Muraya offered her own recipe for succeeding as an entrepreneur. "You need to have a capacity to adapt, while at the same time maintaining your passion and focusing on the concept behind your business. Entrepreneurs also need the right partner who shares their vision and energy." Microfinancing has played a crucial role and microloans in particular are "very sensitive to the special conditions of peoples who are located at the base of the pyramid" in Africa and other regions in developing countries, Muraya noted. The microfinancing models have benefitted women more than they have benefitted men, since women are more likely to repay their loans and are more focused on achieving their entrepreneurial goals, Muraya said.
Zufiria noted that "with the arrival of information technologies, locally available talent is playing a more important role" in Africa, as well as China and Brazil. "Manual labor is no longer so important; the capacity for innovation has taken its place. There is only one solution, which is technology, but you need the courage and talent to make it useful." Added Kacou: "When we figure out how to provide services that are really useful for society, we will get out of this cycle, and we will be able to develop programs that are capable of overcoming every barrier."
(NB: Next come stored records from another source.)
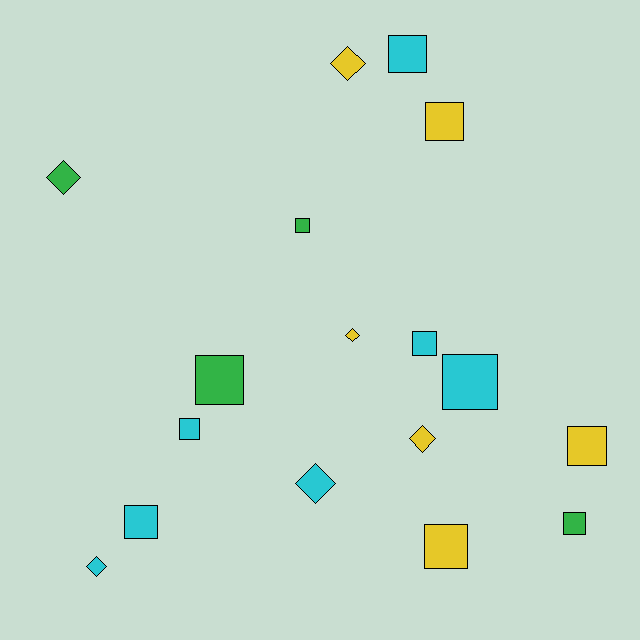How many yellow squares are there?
There are 3 yellow squares.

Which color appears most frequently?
Cyan, with 7 objects.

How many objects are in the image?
There are 17 objects.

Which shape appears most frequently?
Square, with 11 objects.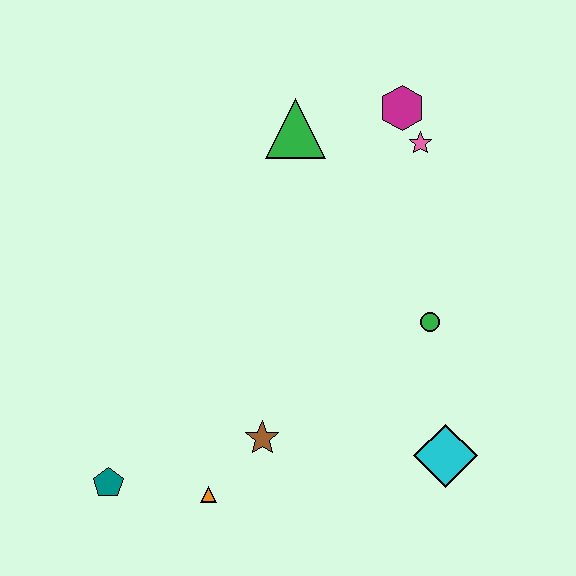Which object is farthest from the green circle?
The teal pentagon is farthest from the green circle.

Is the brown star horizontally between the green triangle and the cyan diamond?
No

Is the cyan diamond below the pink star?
Yes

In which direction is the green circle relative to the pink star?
The green circle is below the pink star.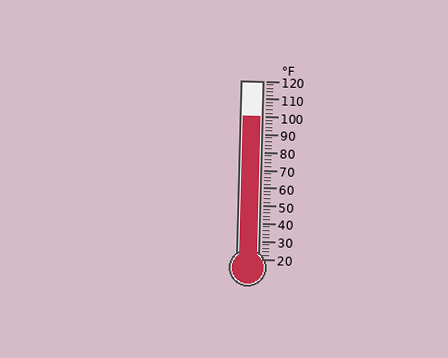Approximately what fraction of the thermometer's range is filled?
The thermometer is filled to approximately 80% of its range.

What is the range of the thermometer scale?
The thermometer scale ranges from 20°F to 120°F.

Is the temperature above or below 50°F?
The temperature is above 50°F.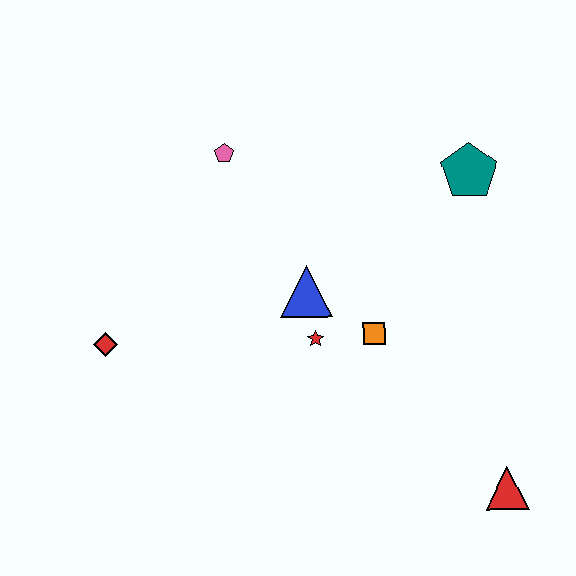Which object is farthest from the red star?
The red triangle is farthest from the red star.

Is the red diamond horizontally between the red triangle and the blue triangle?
No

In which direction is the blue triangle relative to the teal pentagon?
The blue triangle is to the left of the teal pentagon.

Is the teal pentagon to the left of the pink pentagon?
No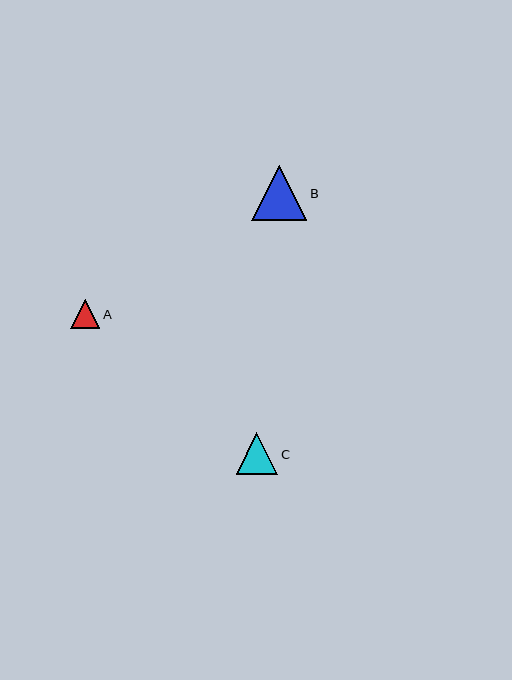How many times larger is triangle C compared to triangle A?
Triangle C is approximately 1.4 times the size of triangle A.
Garaña, who has worked for 15 years in Latin America, joined the debate about the role that developing countries play during a recession. She noted that a recession offers these countries a unique opportunity because their growth has been limited historically by what could be called a "psychological crisis." "This is not a global crisis," suggested Zufiria, "but one that involves the countries of the 'First World' -- the industrialized nations. Regions such as Africa have a good future ahead of them," and they have not been as affected by the global recession.
"If we return to the essence of the meaning of the word 'innovation,' we will find the answer in our own capacity to undertake new business activities," stated Garaña. "If there is something positive that can be gotten out of this economic crisis, it is the capacity to reflect about things, to get back to talking about the basics. For many companies, innovation has stopped being considered a business expense; it has become a necessary gearshift for productivity."